Secure storage is becoming increasingly common as corporations move towards storing data primarily in electronic form. Unlike paper documents (i.e., “hard copies”), electronic documents are harder to secure and thus easily compromised. To address this issue, there has been an increasing interest in secure storage schemes. One such secure storage scheme that is commonly used is the Transparent Cryptographic File System (TCFS).
TCFS is a cryptographic distributed file system that is implemented on the architecture provided by the Network File System (NFS®) developed by Sun Microsystems, Inc. (NFS is a registered trademark of Sun Microsystems, Inc., Calif., USA). NFS has become commonly-used in distributed computing; allowing data to be accessed from a common file repository from any machine connected directly or remotely to the common file repository. Within this context, a number of security issues arise, such as unauthorized users gaining access to restricted services, etc. To prevent this from happening, the TCFS protects data at the system level.
In the TCFS scheme, data is stored in a secure server in encrypted form. When a client application requests data stored in the secure server, a request is sent to the secure server to retrieve a block of data, e.g., one or more files, corresponding to the request. The block of data is then transmitted to the client. A client kernel, running on the client, decrypts the block of encrypted data and then passes the decrypted block of data to the client application. When a request is generated by the client application to save the block of data back to the secure server, the client kernel encrypts the data and sends it back to the secure server, where the block of data is stored in encrypted form. Using this scheme, TCFS requires the client application and user to trust the client kernel that accesses the file system.
FIG. 1 shows a flow diagram that details the typical method of encrypting the blocks of data on the secure server using TCFS. Initially, a master key (100) is generated for each user, and a file key (104) is generated for each file or set of files. The file key(s) (104) is subsequently encrypted using a decryption algorithm (D) (106) and the master key (100) with the result being stored in a file header (102). The block number (108) of the block of data is then obtained and concatenated with the file key (104). The result of the concatenation is hashed using a hashing algorithm (110) to obtain a block key (112). The block data (114) is then encrypted using the block key (112) and an encryption algorithm (E) (116) to obtain an encrypted block (118). The block data (114) concatenated with the block key (112) is also hashed using a hashing algorithm (120) to generate an authentication tag (122). To obtain the data once it has been encrypted using the scheme described in FIG. 1, a user requests a specific block number (108) and have either the file key (104) or the master key (100).
The TCFS scheme described above also includes functionality to enable threshold sharing of files among users. Threshold sharing includes specifying a minimum number of members (i.e., the “threshold”) that need to be “active” for the files owned by the group to become available.
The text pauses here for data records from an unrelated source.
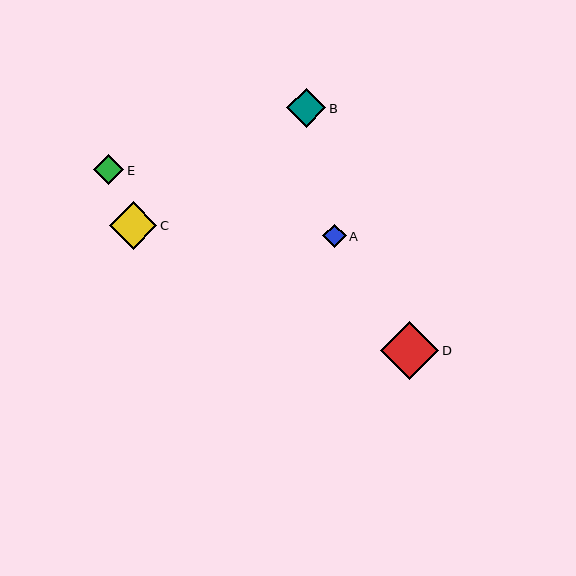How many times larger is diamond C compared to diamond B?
Diamond C is approximately 1.2 times the size of diamond B.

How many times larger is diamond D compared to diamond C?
Diamond D is approximately 1.2 times the size of diamond C.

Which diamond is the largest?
Diamond D is the largest with a size of approximately 58 pixels.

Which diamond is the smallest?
Diamond A is the smallest with a size of approximately 23 pixels.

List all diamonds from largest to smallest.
From largest to smallest: D, C, B, E, A.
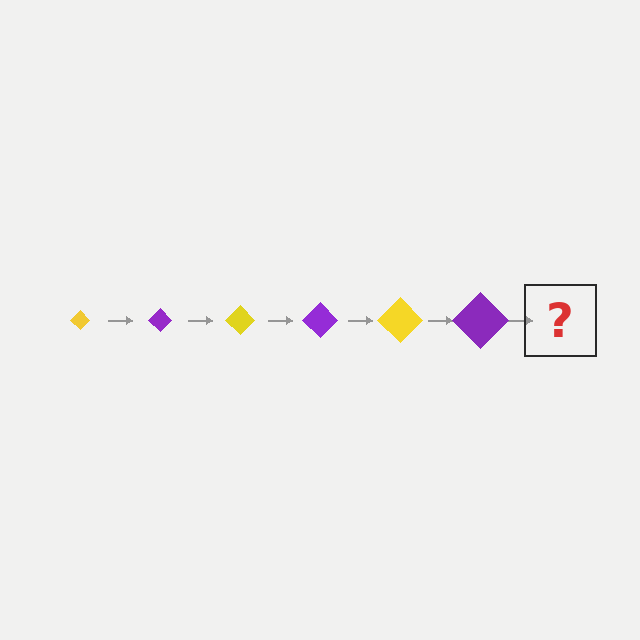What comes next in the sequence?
The next element should be a yellow diamond, larger than the previous one.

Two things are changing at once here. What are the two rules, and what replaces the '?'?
The two rules are that the diamond grows larger each step and the color cycles through yellow and purple. The '?' should be a yellow diamond, larger than the previous one.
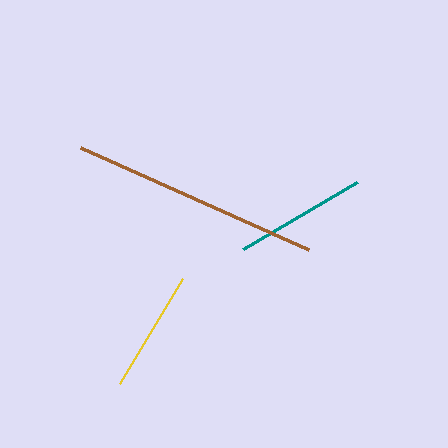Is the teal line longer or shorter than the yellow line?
The teal and yellow lines are approximately the same length (about 133 and 123 pixels).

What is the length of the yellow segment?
The yellow segment is approximately 123 pixels long.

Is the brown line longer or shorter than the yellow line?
The brown line is longer than the yellow line.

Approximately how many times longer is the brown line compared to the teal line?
The brown line is approximately 1.9 times the length of the teal line.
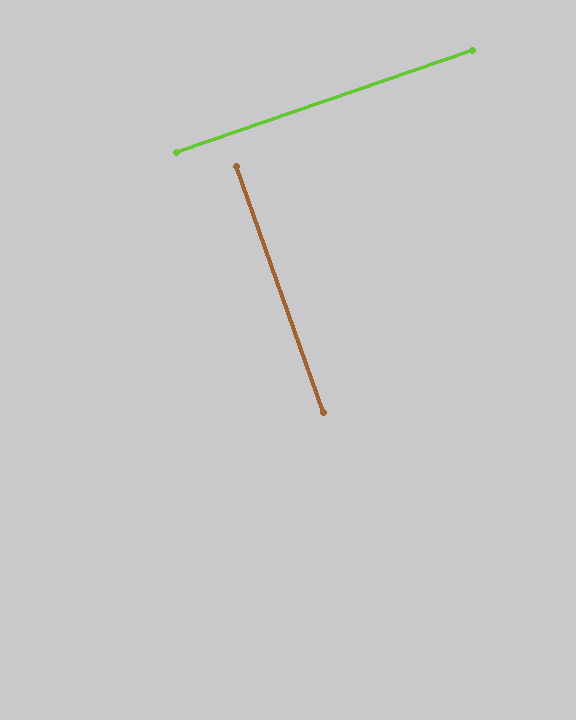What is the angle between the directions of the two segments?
Approximately 90 degrees.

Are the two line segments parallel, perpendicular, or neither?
Perpendicular — they meet at approximately 90°.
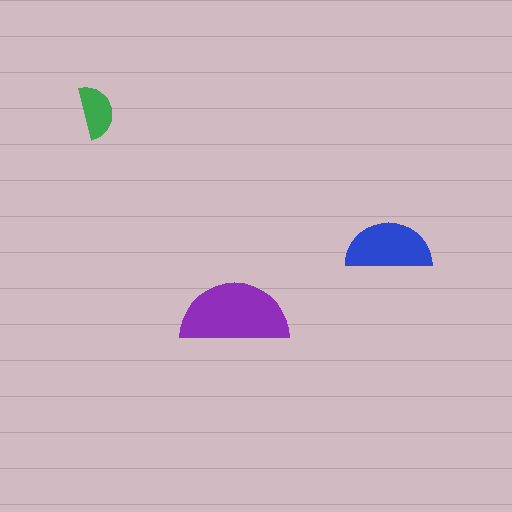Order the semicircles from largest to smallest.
the purple one, the blue one, the green one.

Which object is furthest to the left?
The green semicircle is leftmost.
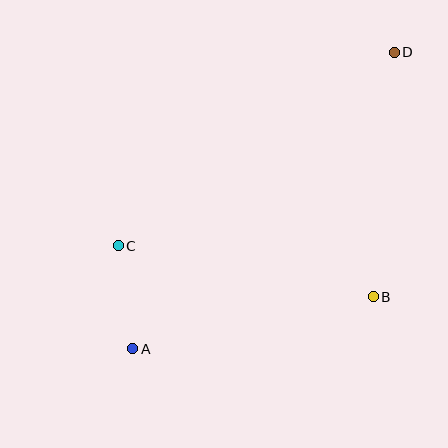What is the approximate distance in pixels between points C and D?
The distance between C and D is approximately 337 pixels.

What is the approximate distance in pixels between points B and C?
The distance between B and C is approximately 260 pixels.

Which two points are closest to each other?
Points A and C are closest to each other.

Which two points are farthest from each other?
Points A and D are farthest from each other.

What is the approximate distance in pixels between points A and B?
The distance between A and B is approximately 246 pixels.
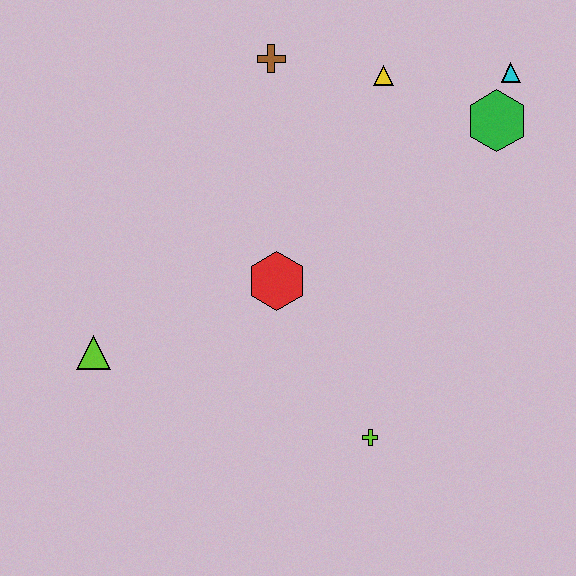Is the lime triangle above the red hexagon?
No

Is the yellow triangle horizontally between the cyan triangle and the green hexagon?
No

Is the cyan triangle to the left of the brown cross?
No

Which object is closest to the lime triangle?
The red hexagon is closest to the lime triangle.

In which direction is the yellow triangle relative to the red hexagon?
The yellow triangle is above the red hexagon.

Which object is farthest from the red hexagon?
The cyan triangle is farthest from the red hexagon.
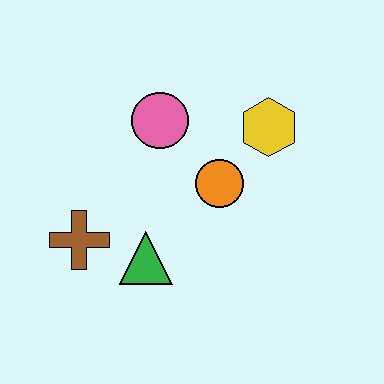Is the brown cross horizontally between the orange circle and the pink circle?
No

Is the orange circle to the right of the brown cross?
Yes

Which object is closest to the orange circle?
The yellow hexagon is closest to the orange circle.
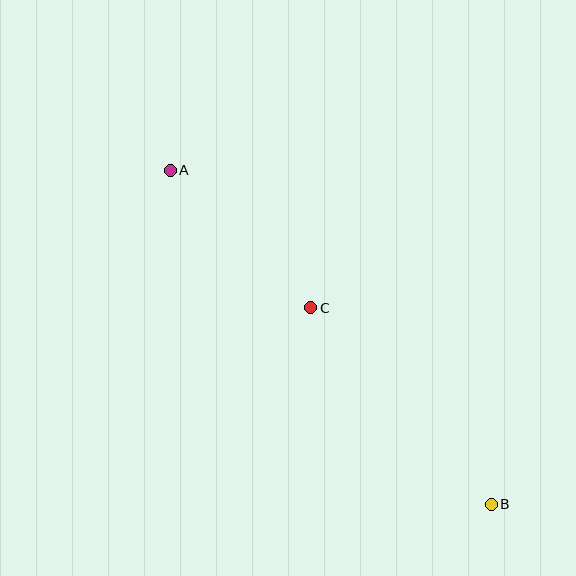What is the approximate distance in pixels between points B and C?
The distance between B and C is approximately 267 pixels.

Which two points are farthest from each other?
Points A and B are farthest from each other.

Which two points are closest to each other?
Points A and C are closest to each other.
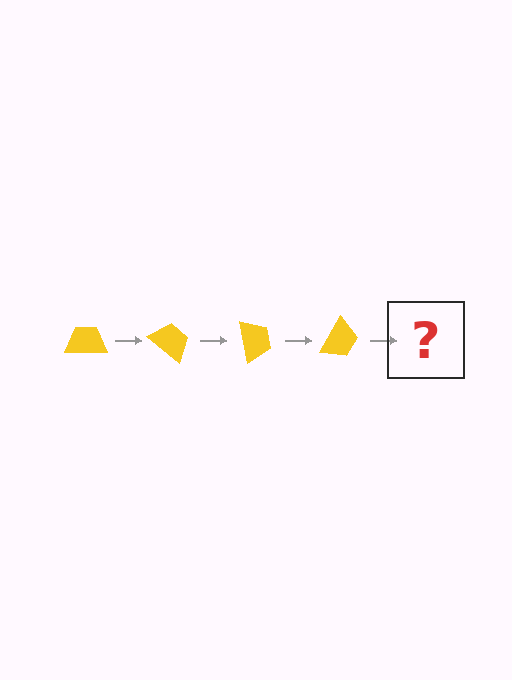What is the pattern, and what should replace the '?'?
The pattern is that the trapezoid rotates 40 degrees clockwise each step. The '?' should be a yellow trapezoid rotated 160 degrees clockwise.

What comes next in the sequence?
The next element should be a yellow trapezoid rotated 160 degrees clockwise.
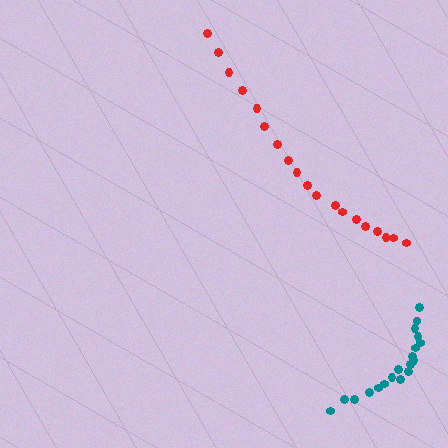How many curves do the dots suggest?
There are 2 distinct paths.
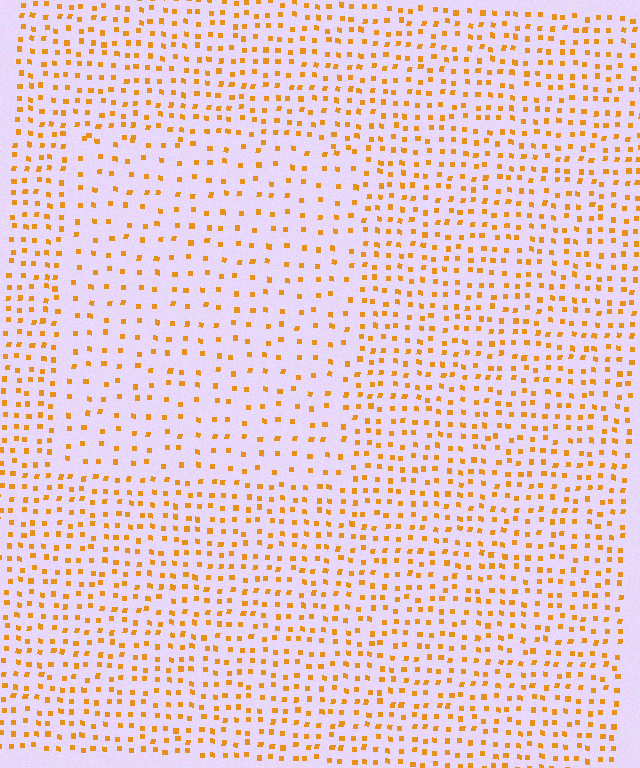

TCFS enforces the threshold sharing by generating a group encryption key for each group and giving each member of the group a share using a Threshold Secret Sharing Scheme (i.e., a portion of the group encryption key). The group encryption key can be reconstructed by any set of keys as long as the number of keys in the set is at least equal to the threshold.
A member of the group that intends to become active does so by pushing his/her share of the group key into the kernel. The TCFS module checks whether the number of shares available is above the threshold. If the number of shares is above the threshold, then the TCFS module reconstructs the group encryption key. Based on the properties of the Threshold Secret Sharing Scheme, if enough shares are available, the group encryption key is guaranteed to be correctly reconstructed.
Once the group encryption key has been reconstructed, the files owned by the group become accessible. Each time a member decides to become inactive, his/her share of the group encryption key is removed. The TCFS module checks whether the number of shares available is now less than the threshold at regular intervals. In this case, the group encryption key is removed from the TCFS module triggering files owned by the group to become inaccessible.
This TCFS implementation of the group sharing facility requires each member to trust the client kernel, which hosts the TCFS module, of the-machine that reconstructs the key to actually remove the group encryption key once the number of active users goes below the threshold.